You are viewing a plain text version of this content. The canonical link for it is here.

Posted to user@nutch.apache.org by Nicolás Lichtmaier <ni...@reloco.com.ar> on 2007/02/22 17:12:06 UTC

Creating a new scoring filter.

Hi, I'm working in a fixed set of URLs and I'd like to replace the 
standard OPIC score plugin with something different. I'd like to create 
a scoring plugin which entirely bases its score on the document parsed 
data (yes, I will trust the document text itself to decide its relevance).

I've been reading the code and the ScoringFilter interface seems to be 
targeted for use by OPIC like algorithms. For example, the step called 
after parsing is called "passScoreAfterParsing()", telling me what am I 
supposed to do in that method, and the method setting the scores is 
called "distributeScoreToOutlink()". All of this scares me... would it 
be safe to use these methods differently and, e.g., modify the socument 
score in "passScoreAfterParsing()" instead of just "passing it"?

Should I post these kind of questions to the dev list instead?

Thanks!

Re: Creating a new scoring filter.

Posted by Nicolás Lichtmaier <ni...@reloco.com.ar>.

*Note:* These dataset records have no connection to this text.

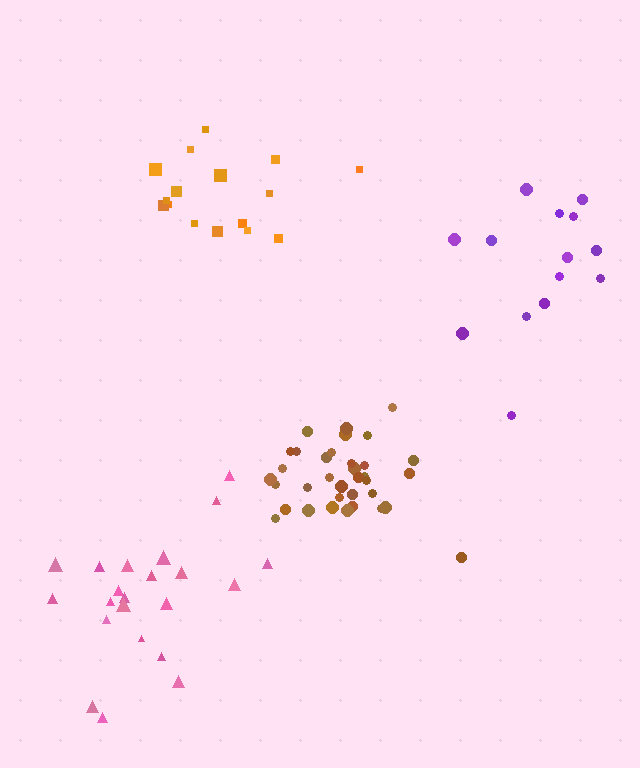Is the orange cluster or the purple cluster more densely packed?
Orange.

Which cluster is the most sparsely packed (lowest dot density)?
Purple.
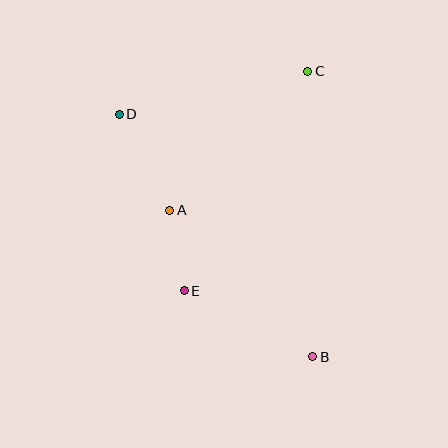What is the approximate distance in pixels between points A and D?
The distance between A and D is approximately 109 pixels.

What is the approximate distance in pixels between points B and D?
The distance between B and D is approximately 310 pixels.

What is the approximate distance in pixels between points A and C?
The distance between A and C is approximately 196 pixels.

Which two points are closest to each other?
Points A and E are closest to each other.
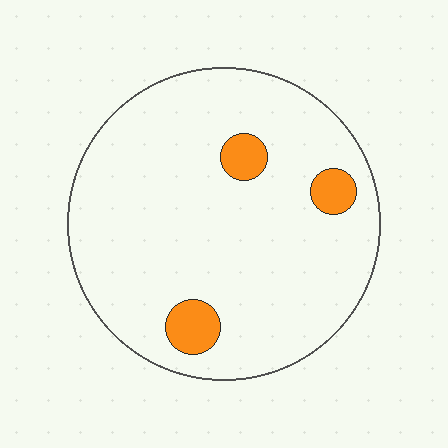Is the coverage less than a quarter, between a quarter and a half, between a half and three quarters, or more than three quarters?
Less than a quarter.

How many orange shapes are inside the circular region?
3.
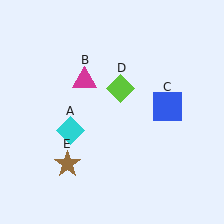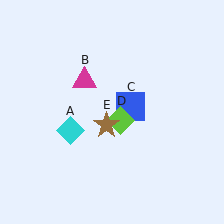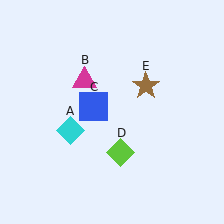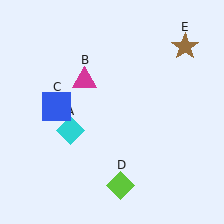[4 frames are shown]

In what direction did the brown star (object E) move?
The brown star (object E) moved up and to the right.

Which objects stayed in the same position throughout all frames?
Cyan diamond (object A) and magenta triangle (object B) remained stationary.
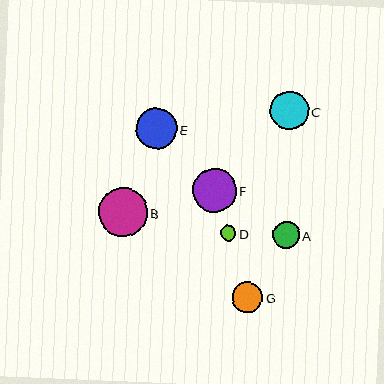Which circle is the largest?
Circle B is the largest with a size of approximately 49 pixels.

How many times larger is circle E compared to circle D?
Circle E is approximately 2.6 times the size of circle D.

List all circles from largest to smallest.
From largest to smallest: B, F, E, C, G, A, D.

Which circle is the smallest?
Circle D is the smallest with a size of approximately 16 pixels.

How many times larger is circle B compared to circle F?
Circle B is approximately 1.1 times the size of circle F.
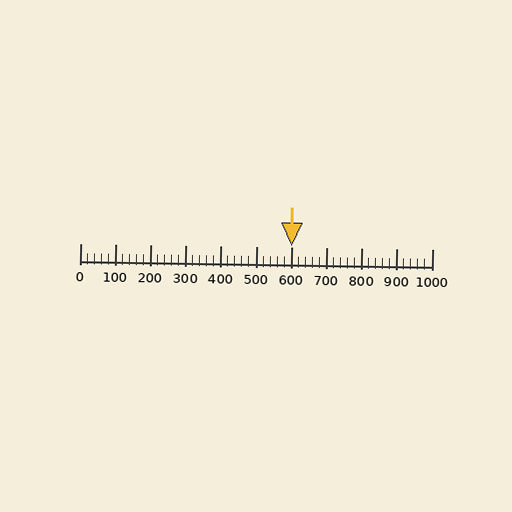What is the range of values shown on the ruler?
The ruler shows values from 0 to 1000.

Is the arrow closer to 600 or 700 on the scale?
The arrow is closer to 600.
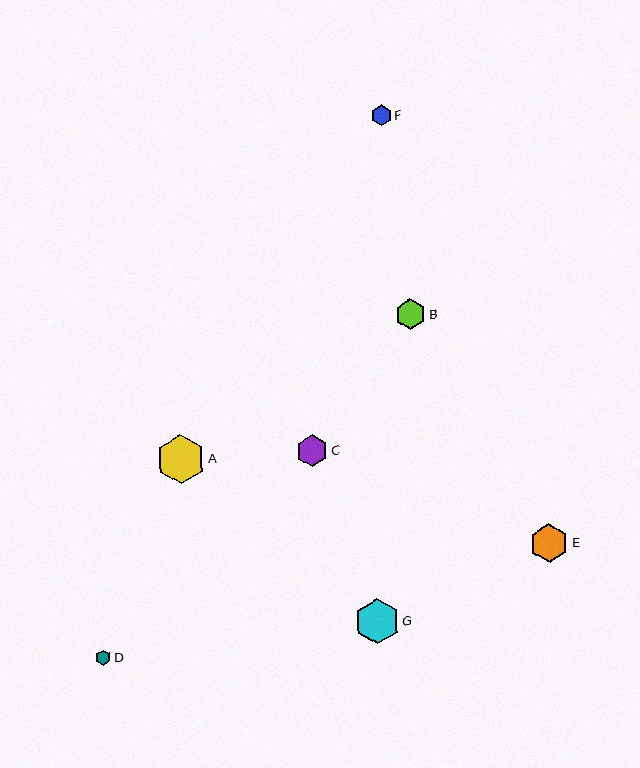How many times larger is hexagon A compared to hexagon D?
Hexagon A is approximately 3.2 times the size of hexagon D.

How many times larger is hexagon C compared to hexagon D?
Hexagon C is approximately 2.1 times the size of hexagon D.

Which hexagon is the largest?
Hexagon A is the largest with a size of approximately 49 pixels.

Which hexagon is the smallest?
Hexagon D is the smallest with a size of approximately 15 pixels.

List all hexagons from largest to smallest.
From largest to smallest: A, G, E, C, B, F, D.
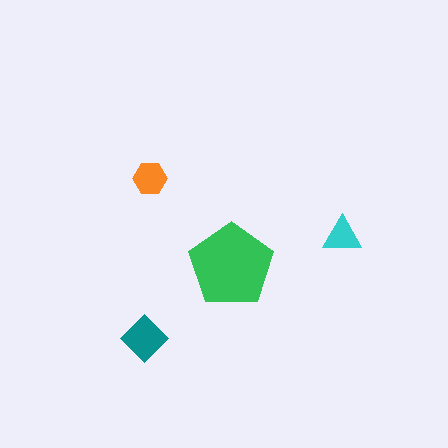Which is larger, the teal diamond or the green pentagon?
The green pentagon.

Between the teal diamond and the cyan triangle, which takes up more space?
The teal diamond.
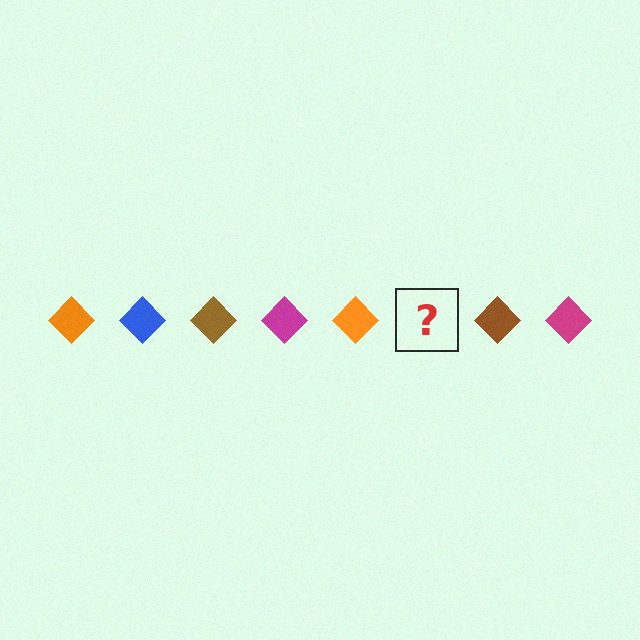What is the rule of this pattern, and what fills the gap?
The rule is that the pattern cycles through orange, blue, brown, magenta diamonds. The gap should be filled with a blue diamond.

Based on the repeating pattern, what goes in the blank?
The blank should be a blue diamond.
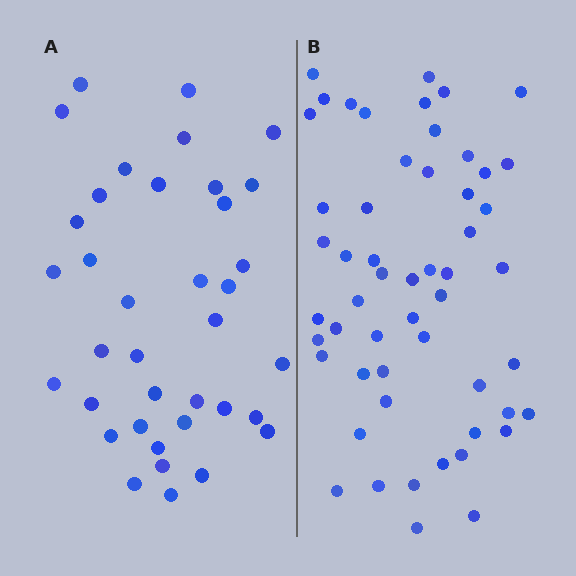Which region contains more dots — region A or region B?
Region B (the right region) has more dots.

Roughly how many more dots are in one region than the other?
Region B has approximately 15 more dots than region A.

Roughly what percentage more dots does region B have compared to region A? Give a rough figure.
About 45% more.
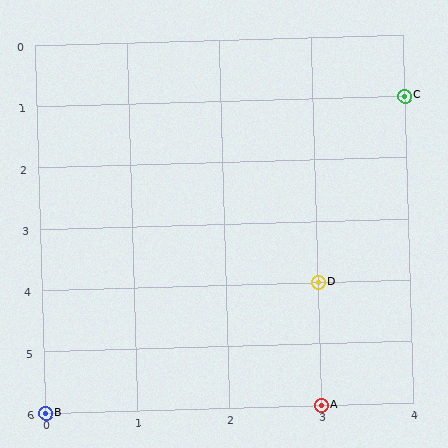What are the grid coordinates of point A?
Point A is at grid coordinates (3, 6).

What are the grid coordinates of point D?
Point D is at grid coordinates (3, 4).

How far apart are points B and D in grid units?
Points B and D are 3 columns and 2 rows apart (about 3.6 grid units diagonally).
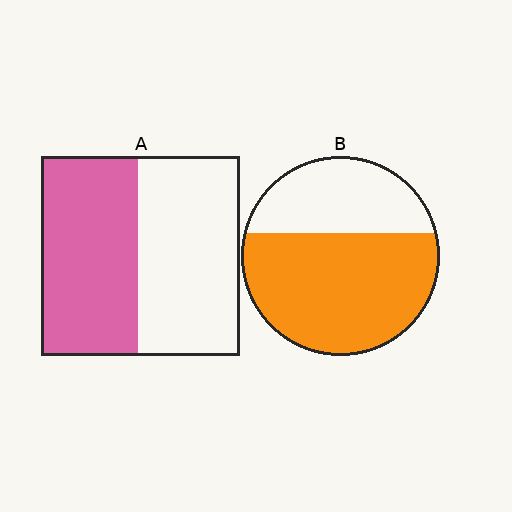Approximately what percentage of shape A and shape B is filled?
A is approximately 50% and B is approximately 65%.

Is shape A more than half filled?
Roughly half.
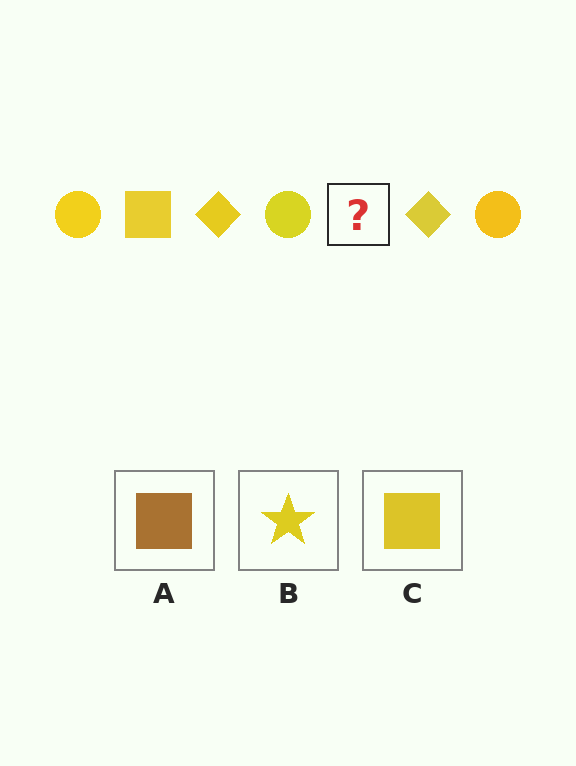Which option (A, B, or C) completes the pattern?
C.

> I didn't understand the point of creating abstract base classes for
> plugins. I am not strictly opposing it or anything, I just don't see
> why it would make things simpler/more flexible. AFAICS, there is not
> much an abstract base class can do but to pass the arguments of
> assignScores to calculateScore/distributeScoreToOutlinks. I mean, here
> is how I envision a ContentBasedScoringFilter class(or a
> DistributingScoringFilter):
>
> abstract class ContentBasedScoringFilter implements ScoringFilter {
>   assignScores(args) { return calculateScore(args);  }
>   protected abstract calculateScore(args);
> }
>
> Or do you have something else in mind?

Yes, something like that. But I also thought that if you don't want to 
repeat the logic of traversing through links (with all the logic which 
is now in ParseOutputFormat), that logic could be in an abstract class 
which would just traverse them and call an abstract function for each one.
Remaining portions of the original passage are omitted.